Epoch 39 | Training | Elapsed Time: 0:15:35 | Steps: 916 | Loss: 696.783801
Epoch 39 | Validation | Elapsed Time: 0:01:40 | Steps: 54 | Loss: 633.970629 | Dataset: …/data/cleaned_dev_without_p.csv

python -u DeepSpeech.py
–train_files …/data/cleaned_train_without_p.csv
–dev_files …/data/cleaned_dev_without_p.csv
–test_files …/data/cleaned_test_without_p.csv
–train_batch_size 128 --dev_batch_size 128
–test_batch_size 128
–n_hidden 2048
–learning_rate 0.0001
–dropout_rate 0.20
–epochs 75
–train_cudnn
–drop_source_layers 4
–reduce_lr_on_plateau
–early_stop
–feature_cache “…/tmp/feature_ini_fin_aug_big_cleaned_drop4.cache”

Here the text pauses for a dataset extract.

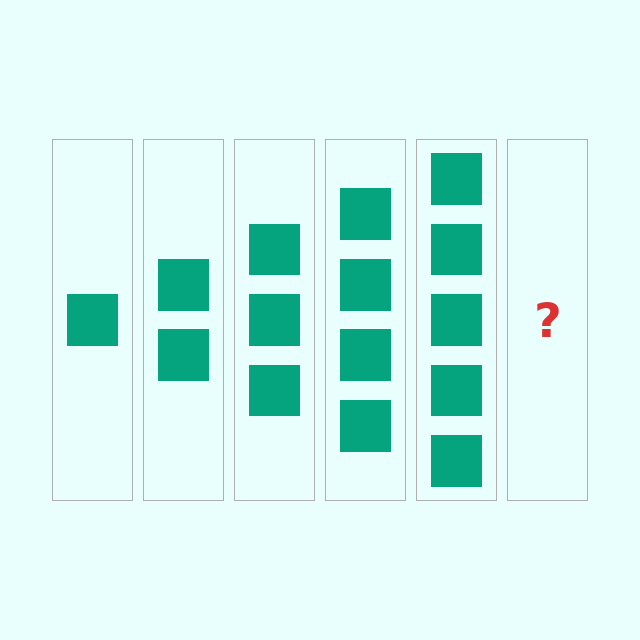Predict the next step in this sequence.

–load_checkpoint_dir “…/deepspeech-0.9.1-checkpoint”
–save_checkpoint_dir “…/ini_fin_test/keep_ini_fin_aug_big_cleaned_drop4”
–summary_dir “…/ini_fin_test/keep_ini_fin_aug_big_cleaned_drop4/summaries”

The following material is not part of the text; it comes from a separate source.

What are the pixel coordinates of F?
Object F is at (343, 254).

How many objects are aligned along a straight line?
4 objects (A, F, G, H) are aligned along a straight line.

–scorer_path ./data/zh_ini_fin_big/kenlm_ini_fin.scorer
–report_count 20
–alphabet_config_path ./data/zh_ini_fin_big/alphabet.txt
–test_output_file “…/test_output/output_ini_fin_aug_big_cleaned.json”
–augment pitch[pitch=1~0.1]
–augment tempo[factor=1~0.1]
–augment resample[p=0.2,rate=12000~4000]
–augment codec[p=0.2,bitrate=32000~16000]
–augment reverb[p=0.2,decay=0.7~0.15,delay=10~8]
–augment volume[p=0.2,dbfs=-10~10]

Please change your images to text.

And to general information from link above give some more information on the data you use for refinement.